Antoine Pruneau (born October 20, 1989) is a Canadian former professional football defensive back who played eight seasons with the Ottawa Redblacks of the Canadian Football League (CFL). Prior to being drafted into the CFL, he played Canadian Interuniversity Sport (CIS) football for the Montreal Carabins.

==University career==
In university, as a member of the Montreal Carabins, Pruneau was known as a versatile player. He played defensive back before switching to linebacker for his final year, and also served on special teams. During the 2013 season, Pruneau scored two special teams touchdowns; one on a kickoff return and the other on the return of a missed field goal. Pruneau was named to the 2012 and 2013 second All-Canadian Teams by the CIS.

==Professional career==
The Ottawa Redblacks were impressed by Pruneau's speedand athleticism at the 2014 CFL Combine, and they selected Pruneau in the 1st round of the subsequent draft, 4th overall. In his rookie year, Pruneau saw much playing time on both defense and special teams. He was named the CFL's Canadian player of the month in October. He finished the 2014 season second on the Redblacks with 69 tackles while also contributing 11 special teams tackles and 2 quarterback sacks. Antoine Pruneau was nominated by the RedBlacks as their best rookie. Over the next two seasons Pruneau continued to be an important starter for the Redblacks defence (despite being briefly benched in 2016 due to poor performance). Following the 2016 season Pruneau and the Redblacks agreed on a contract extension, keeping him in Ottawa through the 2019 CFL season. He was named a CFL East All-Star in 2017 after totaling 65 defensive tackles, eight special teams tackles, four interceptions and one quarterback sack. Pruneau played in 13 games for the Redblacks in 2018, contributing with 50 tackles. Immediately following the close of the 2018 season Pruneau agreed to a three-year contract extension. Pruneau suffered a foot injury in Week 13 of the 2019 season - at the time of the injury he had played in eight games for Ottawa that season, contributing with 25 tackles, one interception and one forced fumble.

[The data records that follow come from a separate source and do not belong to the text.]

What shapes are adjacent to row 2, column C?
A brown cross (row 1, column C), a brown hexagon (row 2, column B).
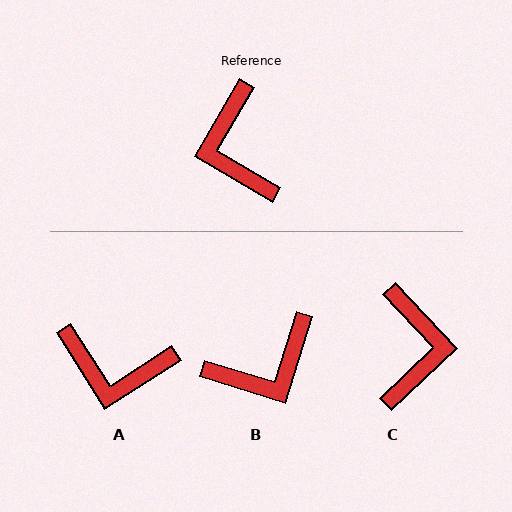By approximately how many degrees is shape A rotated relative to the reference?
Approximately 63 degrees counter-clockwise.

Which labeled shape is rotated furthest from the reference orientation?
C, about 164 degrees away.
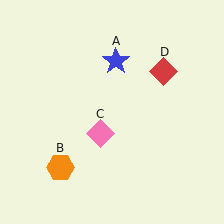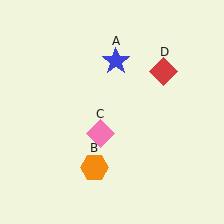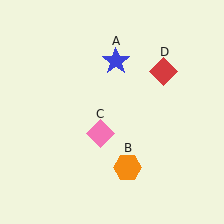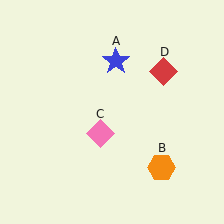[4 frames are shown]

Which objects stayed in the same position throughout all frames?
Blue star (object A) and pink diamond (object C) and red diamond (object D) remained stationary.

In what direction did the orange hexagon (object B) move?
The orange hexagon (object B) moved right.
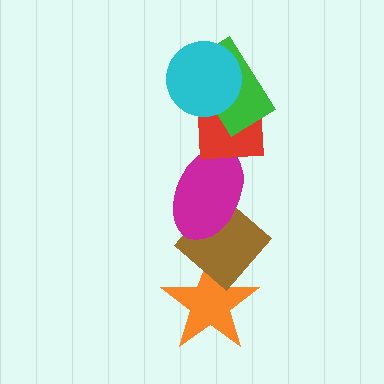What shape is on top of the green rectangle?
The cyan circle is on top of the green rectangle.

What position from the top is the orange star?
The orange star is 6th from the top.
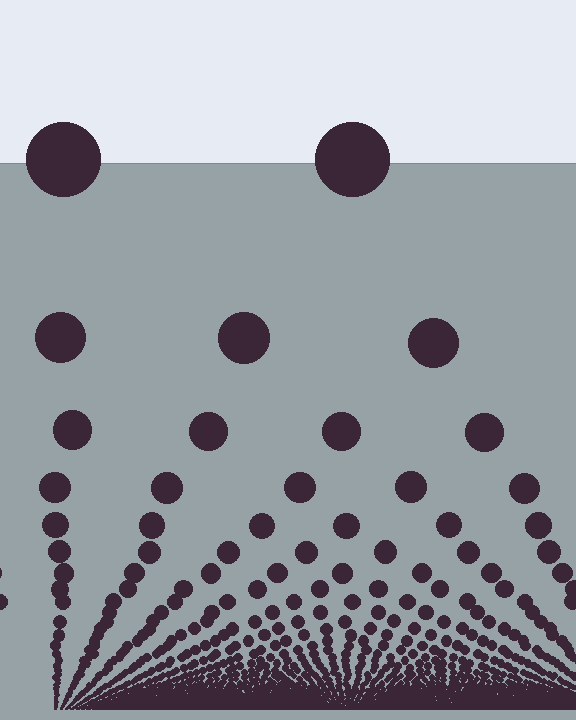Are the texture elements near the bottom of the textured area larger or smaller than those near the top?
Smaller. The gradient is inverted — elements near the bottom are smaller and denser.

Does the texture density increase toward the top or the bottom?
Density increases toward the bottom.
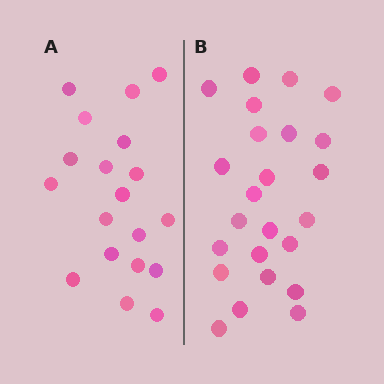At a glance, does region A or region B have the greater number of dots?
Region B (the right region) has more dots.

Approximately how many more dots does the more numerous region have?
Region B has about 5 more dots than region A.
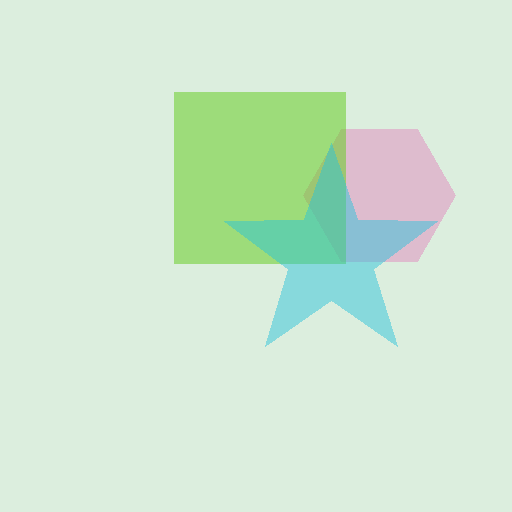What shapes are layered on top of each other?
The layered shapes are: a pink hexagon, a lime square, a cyan star.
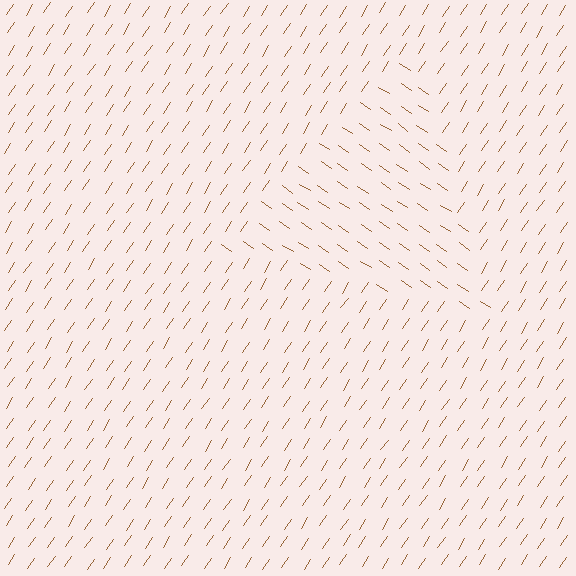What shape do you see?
I see a triangle.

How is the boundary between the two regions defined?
The boundary is defined purely by a change in line orientation (approximately 90 degrees difference). All lines are the same color and thickness.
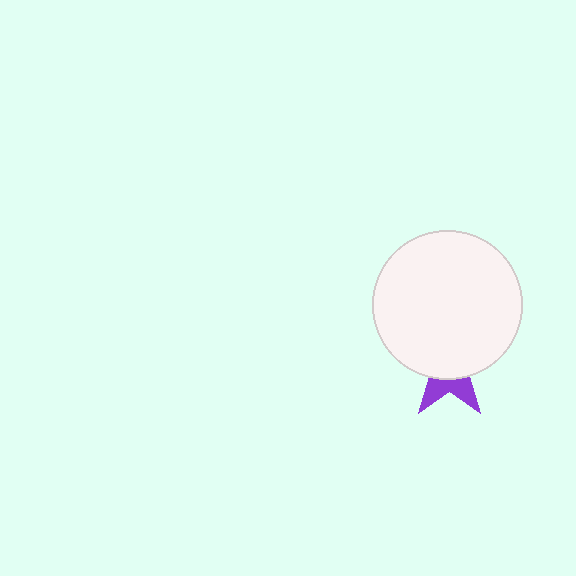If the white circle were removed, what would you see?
You would see the complete purple star.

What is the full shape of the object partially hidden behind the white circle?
The partially hidden object is a purple star.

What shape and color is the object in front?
The object in front is a white circle.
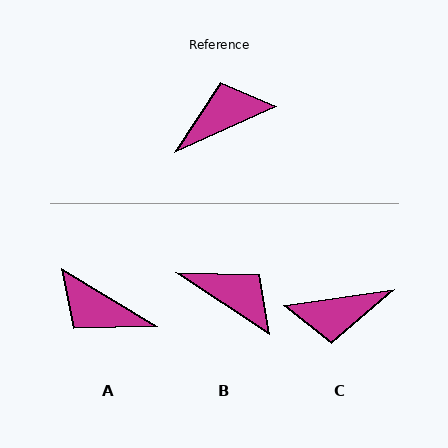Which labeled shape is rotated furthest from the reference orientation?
C, about 164 degrees away.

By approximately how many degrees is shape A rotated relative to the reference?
Approximately 125 degrees counter-clockwise.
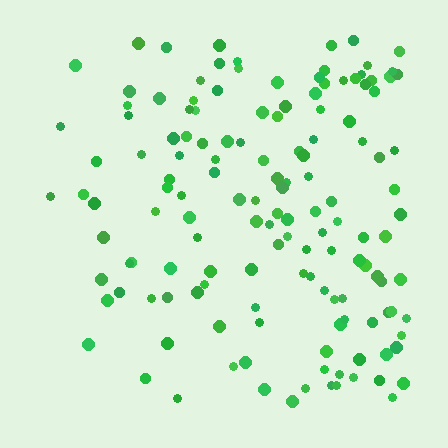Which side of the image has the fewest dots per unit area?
The left.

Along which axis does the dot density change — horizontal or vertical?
Horizontal.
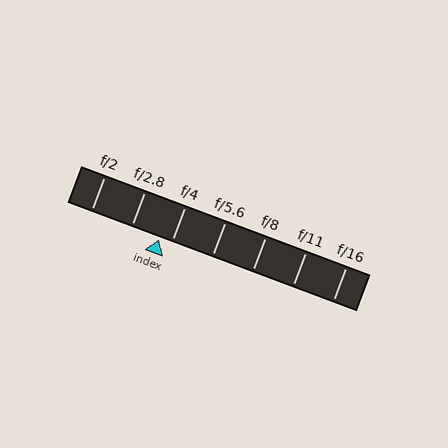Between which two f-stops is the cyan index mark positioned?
The index mark is between f/2.8 and f/4.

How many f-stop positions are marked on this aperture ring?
There are 7 f-stop positions marked.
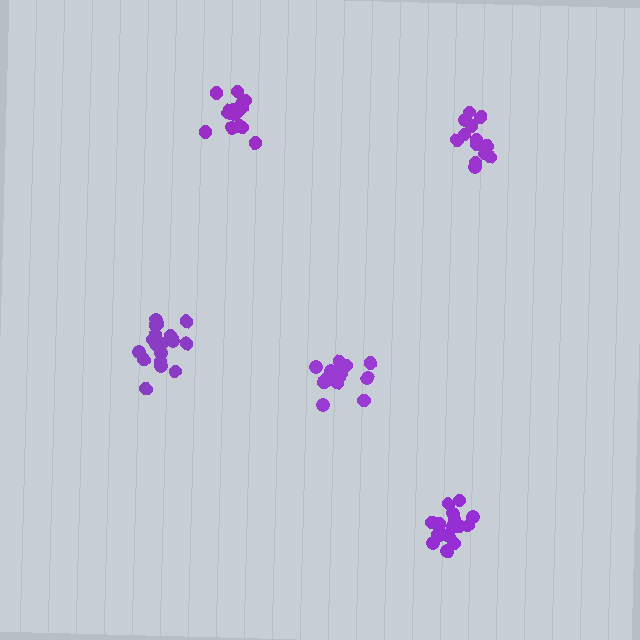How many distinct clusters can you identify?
There are 5 distinct clusters.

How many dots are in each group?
Group 1: 18 dots, Group 2: 19 dots, Group 3: 14 dots, Group 4: 14 dots, Group 5: 18 dots (83 total).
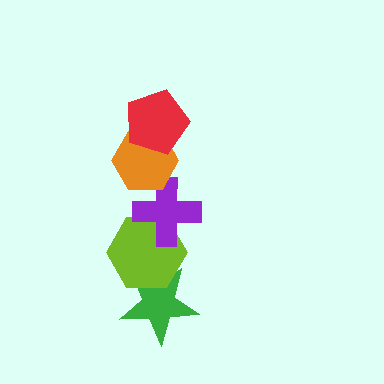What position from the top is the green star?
The green star is 5th from the top.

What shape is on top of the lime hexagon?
The purple cross is on top of the lime hexagon.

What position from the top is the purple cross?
The purple cross is 3rd from the top.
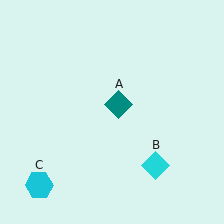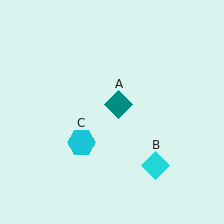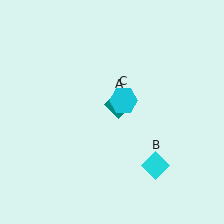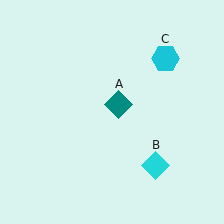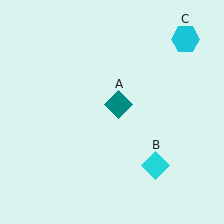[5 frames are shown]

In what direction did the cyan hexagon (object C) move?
The cyan hexagon (object C) moved up and to the right.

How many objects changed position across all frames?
1 object changed position: cyan hexagon (object C).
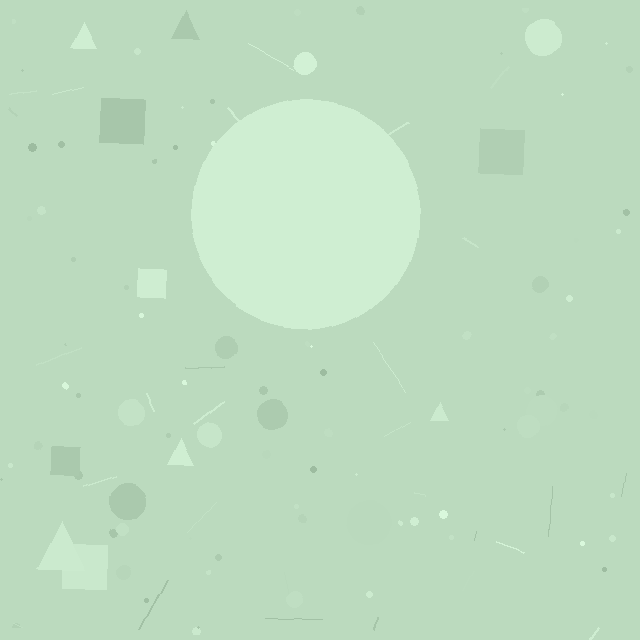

Following the cancellation of the 2020 season Pruneau returned to the Redblacks for the 2021 season, in which he played in 11 games, finishing the season with 35 defensive tackles, five special teams tackles, and one interception. Pruneau and the Redblacks agreed to a one-year contract extension on February 21, 2022. He played in all 18 regular season games and recorded 18 defensive tackles and 13 special teams tackles in a back up role. On February 9, 2023, Pruneau announced his retirement

He finished his career having played in 122 games with 374 defensive tackles, 74 tackles on special teams, 10 interceptions, four sacks, four forced fumbles, and one defensive touchdown.